When applying a linear model to a dataset you often want to see which effect an independent (or predictor) variable has on an a dependent (or outcome) variable. This is quite easy to accomplish in R, SPSS or any other statistical software package. However, this task proves quite menial when you have many dependent variables. In this post we’ll loop through severeal variables with just a few lines of code.

#### Basic linear model

Building a linear model in R is quite easy:

modelName <- lm(dv~iv, data=datasetName)

Where dv denotes your dependent variable and iv denotes your independent variable.

To display the results you can use `summary`

summary(modelName)

Now imagine that you have 10 variables you want to test, or 50, or 100. That’s quite a number of code and lots of copy/paste commands.

#### Loop your way out of trouble

Rather than copy/pasting yourself to death you can create a loop, where each iteration of the loop corresponds to a variable in your dataset. The first thing you need to do is to create a list of the names of variables you want to run you model on:

dvList <- names(datasetName)[3:10]

The above code creates a new variable called `dvList`

and stores the variable names from coloumn 3 to 10 from the dataframe `datasetName`

in it.

Next, we create our model within a `lapply`

loop like this:

model <- lapply(dvList, function(x) { lm(substitute(i~iv, list(i = as.name(x))), data = datasetName)})

You can also run different type of models, for example the general linear model (glm) rather than the linear model (lm) we’re using here.

You can also add more independent variables and interaction terms just as you normally would using + and * after the tilde (~) symbol:

model <- lapply(dvList, function(x) { lm(substitute(i~iv+iv, list(i = as.name(x))), data = datasetName)})

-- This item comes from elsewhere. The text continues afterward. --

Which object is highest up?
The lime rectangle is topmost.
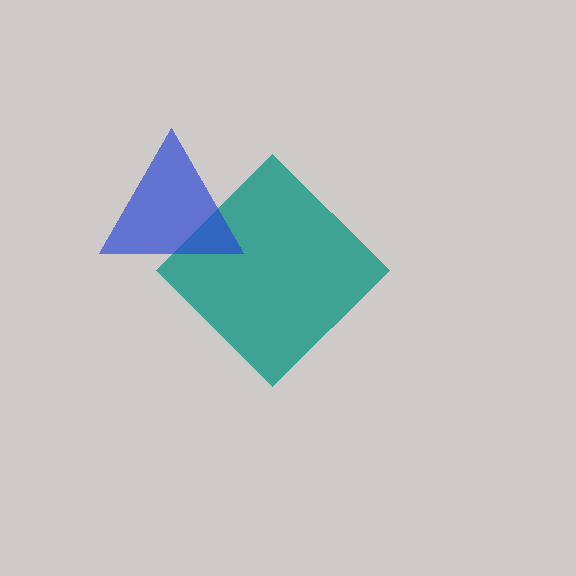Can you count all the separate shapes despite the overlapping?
Yes, there are 2 separate shapes.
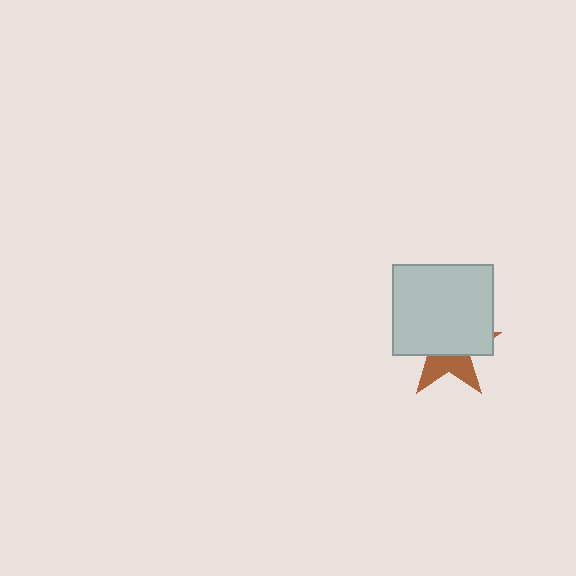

The final step is to summarize the model for each of the variables we selected earlier. Again, this is done with the help of `lapply`

:

lapply(model, summary)

You should see the summary of eight linear models, one for each of the variables we defined in dvList. Unfortunately, R won’t label each of the summaries with their variable name. Instead the model summaries are listed in the same order as the variable list in `dvList`

. Again, you can replace `summary`

with for example Anova (from the car package) if you want to run an ANOVA instead.

Here’s a full working example using the mtcars dataset:

mtcars$cyl <- factor(mtcars$cyl,levels=c(4,6,8), labels=c("4cyl","6cyl","8cyl")) dvList <- names(mtcars)[3:10] model <- lapply(dvList, function(x) { lm(substitute(i~cyl, list(i = as.name(x))), data = mtcars)}) lapply(model, summary)

#### Last tweaks and tips

Often times an independent variable will have more than two levels, which means that you would have to run a post-hoc analysis (e.g. Tukey) on each of the models that yielded significant results. However, this too can be automated:

lapply(model, function(model) TukeyHSD(aov(model)))

Again, R will number each of the post-hoc tests according to the order of the variables in `dvList`

.

This blog post makes the assumption that you want to loop a list of dependent variables through a certain model. However, you might also want to loop through a list of different independent variables. This is also possible, you simply have to replace “iv” with “i” and “i” with dv.

#### Acknowledgements

Most of the code in this post is not my own, I merely “pasted” it together in this post. I originally found the code for the lapply here. Eric Lecoutre from Stackoverflow.com provided me with the code for the tukey loop.

This is very helpful, thank you. However, I was hoping you could explain why it is necessary to use:

substitute(i~iv, list(i = as.name(x)))

instead of simply putting in x directly:

x~iv

or

as.name(x)~iv

I tried all options in my code and obviously your solution is the only one that worked, but could you explain why? What sort of object is x, and how does feeding it through list(i=as.name(x)) modify it?

Thanks so much!

Hi Anon,

I don’t know if I can give a thorough enough answer, but I’ll try. The list created in the first step (dvList) functions as a point of reference between the function (which defines the linear model) and the dependent variables on which you want to run the model on. Without looping through this list your model won’t be fed any dependent variables. In other words, you’re asking the function to substitute i with the first item on your dvList, which again is matched against that same item in your dataframe. It does this until it has matched all the items in the dvList. I hope this helps!